The inclusion of petrol and diesel under GST has been a long-debated topic. Currently, states levy state VAT and central excise on fuel, which gives them significant revenue. However, bringing petrol and diesel under GST could reduce fuel prices by eliminating the “tax-on-tax” effect, especially in logistics and transportation. However, since state revenues are heavily dependent on fuel taxes, the proposal could face resistance.

What Could Happen?

  • A 28% GST rate could be proposed for petrol and diesel.
  • States may seek compensation for revenue loss if this shift occurs.

Changes to GST Rates on Tobacco Products

Tobacco products are already taxed at the highest slab—28% plus cess—given their association with public health risks. However, there is speculation that the GST Council may recommend further increases in taxes on tobacco and related products, which would help generate additional revenue for the government and contribute to public health initiatives by discouraging consumption.

What Could Happen?

  • The Council may recommend a further increase in GST rates or cess on tobacco products, increasing the GST rate on Tobacco from 28% to 35%.
  • This move could also align with public health policies to discourage tobacco consumption.
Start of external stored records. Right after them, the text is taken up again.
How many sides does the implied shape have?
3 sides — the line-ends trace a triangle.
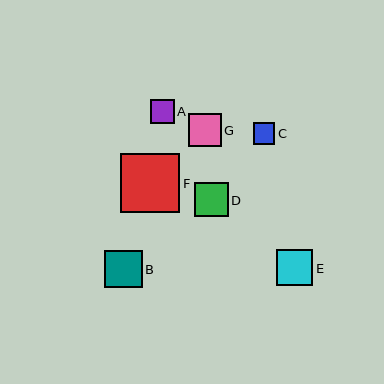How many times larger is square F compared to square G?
Square F is approximately 1.8 times the size of square G.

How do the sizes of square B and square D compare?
Square B and square D are approximately the same size.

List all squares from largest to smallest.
From largest to smallest: F, B, E, D, G, A, C.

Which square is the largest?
Square F is the largest with a size of approximately 59 pixels.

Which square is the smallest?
Square C is the smallest with a size of approximately 21 pixels.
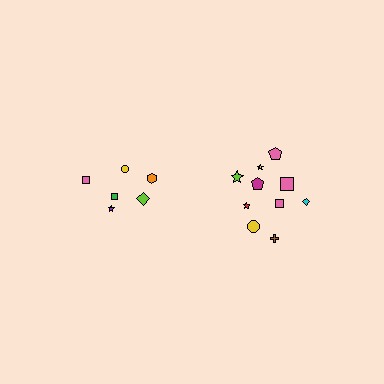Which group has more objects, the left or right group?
The right group.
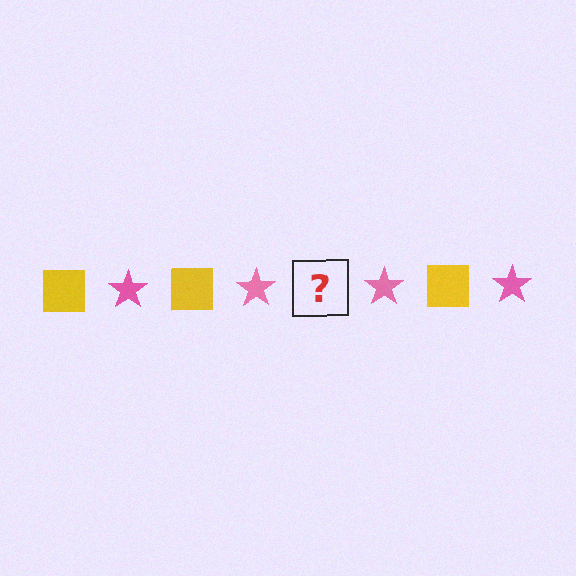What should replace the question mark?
The question mark should be replaced with a yellow square.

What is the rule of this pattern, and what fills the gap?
The rule is that the pattern alternates between yellow square and pink star. The gap should be filled with a yellow square.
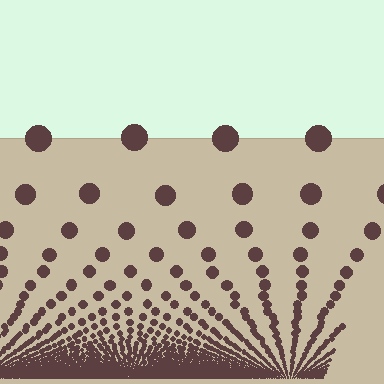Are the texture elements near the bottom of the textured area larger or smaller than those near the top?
Smaller. The gradient is inverted — elements near the bottom are smaller and denser.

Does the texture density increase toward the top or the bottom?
Density increases toward the bottom.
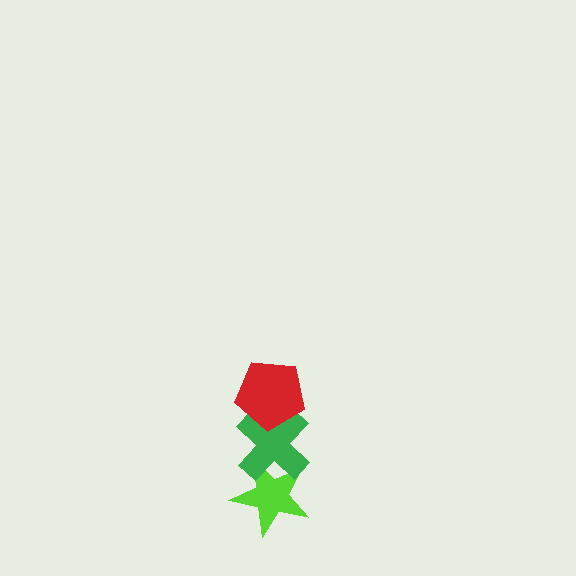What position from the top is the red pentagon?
The red pentagon is 1st from the top.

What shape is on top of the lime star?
The green cross is on top of the lime star.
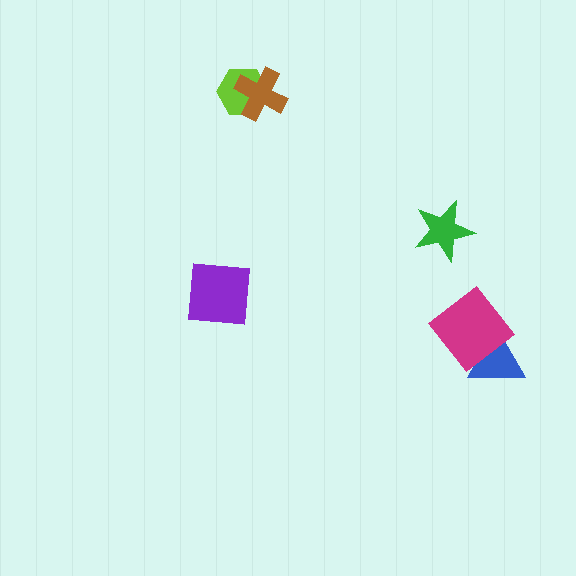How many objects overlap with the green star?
0 objects overlap with the green star.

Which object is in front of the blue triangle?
The magenta diamond is in front of the blue triangle.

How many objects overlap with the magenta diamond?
1 object overlaps with the magenta diamond.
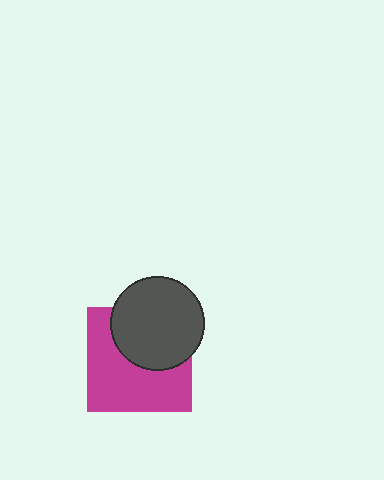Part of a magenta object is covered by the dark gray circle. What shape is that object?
It is a square.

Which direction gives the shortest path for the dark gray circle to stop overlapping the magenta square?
Moving up gives the shortest separation.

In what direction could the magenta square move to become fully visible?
The magenta square could move down. That would shift it out from behind the dark gray circle entirely.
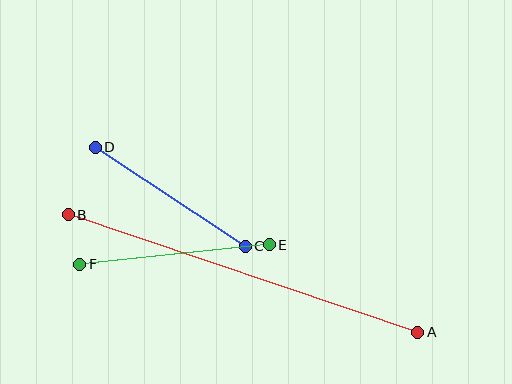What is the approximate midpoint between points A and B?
The midpoint is at approximately (243, 274) pixels.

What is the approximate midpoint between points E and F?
The midpoint is at approximately (175, 254) pixels.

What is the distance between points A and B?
The distance is approximately 368 pixels.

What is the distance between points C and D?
The distance is approximately 180 pixels.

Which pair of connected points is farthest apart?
Points A and B are farthest apart.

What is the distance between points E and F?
The distance is approximately 190 pixels.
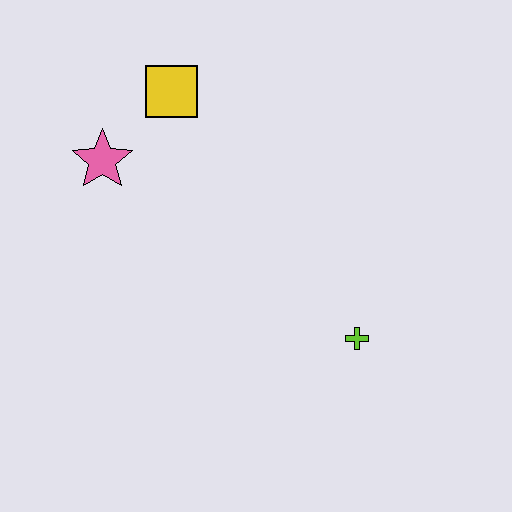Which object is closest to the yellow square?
The pink star is closest to the yellow square.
Compensation Cess and Its Possible Continuation

Post pandemic, for states, the compensation cess is a critical revenue source, while for businesses, it means higher taxes on luxury items, cars, and tobacco. The Council’s decision on possible extension of this cess will impact state budgets and pricing for certain products as through this, the states recover pandemic-related revenue losses.

What Could Happen?

  • The Council may deliberate on whether to extend the compensation cess beyond 2026.
  • Discussions may also focus on the utilization of cess funds.

GST on Luxury Goods Could Increase

Luxury items, such as high-end cars, and premium electronics, are already taxed at 28% plus cess. To promote progressive taxation, the GST Council may consider increasing the rates further on luxury products to tax the ultra-rich and generate additional revenue.

What Could Happen?

  • The Council may recommend a rate hike on luxury cars, jewellery, and high-end electronics.
  • New cess categories may be introduced for ultra-premium products.
  • GST on shoes above ₹1500 might be increased from 18% to 28%.
  • Wristwatches worth ₹25000 and more might experience a rise to 28% from the existing 18%.
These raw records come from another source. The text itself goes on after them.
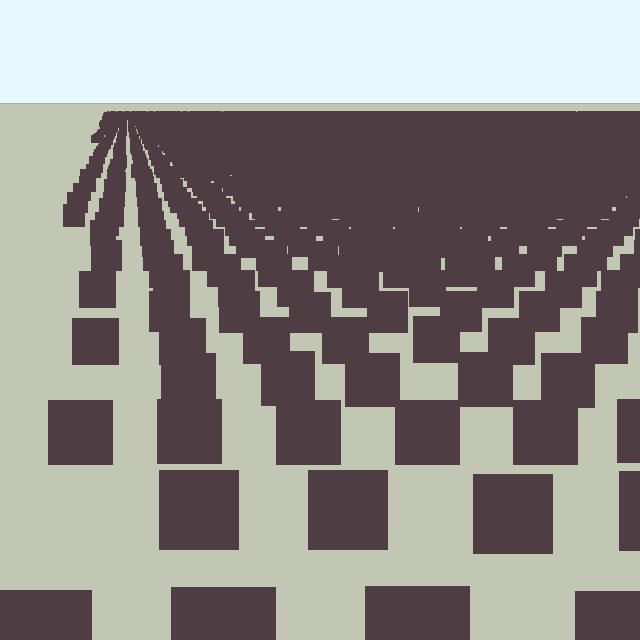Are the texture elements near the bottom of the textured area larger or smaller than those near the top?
Larger. Near the bottom, elements are closer to the viewer and appear at a bigger on-screen size.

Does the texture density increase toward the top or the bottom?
Density increases toward the top.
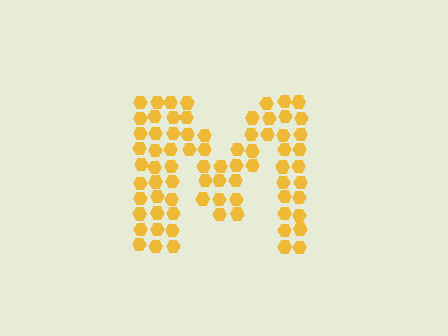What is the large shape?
The large shape is the letter M.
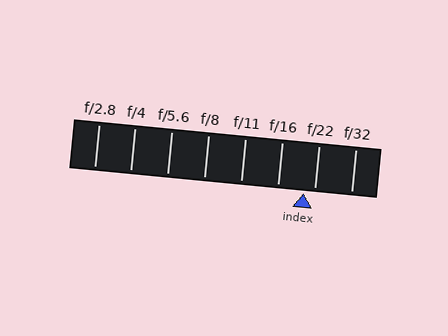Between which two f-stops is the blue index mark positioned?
The index mark is between f/16 and f/22.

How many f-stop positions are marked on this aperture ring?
There are 8 f-stop positions marked.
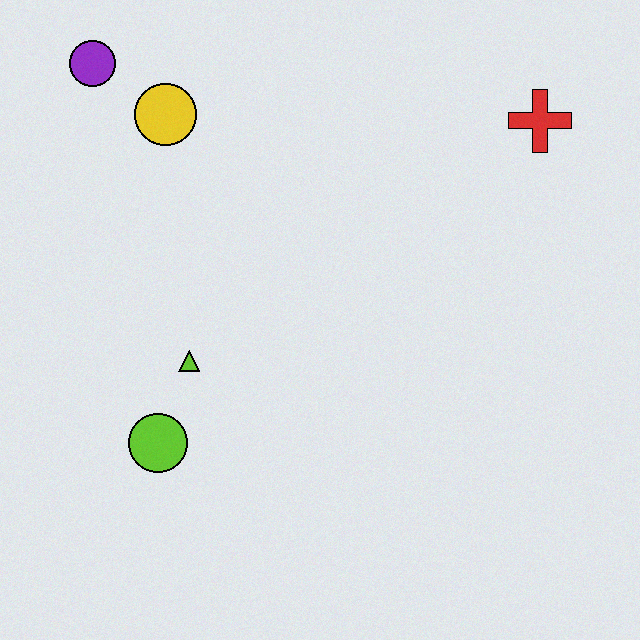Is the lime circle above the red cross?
No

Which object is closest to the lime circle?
The lime triangle is closest to the lime circle.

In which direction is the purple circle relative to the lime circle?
The purple circle is above the lime circle.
Relief for Automobile Manufacturers

The automobile sector has consistently pushed for GST relief on electric vehicles (EVs) and hybrid vehicles. The Council could discuss rate cuts to promote the growth of India’s green mobility sector. A reduction in GST on EVs could accelerate India’s EV adoption goals. It would also align with the government’s plan to achieve 30% EV penetration by 2030.

What Could Happen?

  • Possible GST rate cuts for EVs and hybrid vehicles.
  • Review of the cess on large SUVs to support domestic manufacturing.

Conclusion

The 55th GST Council Meeting 2024 will address crucial issues related to rate rationalization, compensation cess, and inclusion of petroleum under GST. Decisions made during this meeting could have far-reaching implications for businesses, consumers, and state revenues. While the Council’s final decisions will be announced on December 21, 2024, the proposed discussions highlight the government’s efforts to streamline GST and boost revenue generation.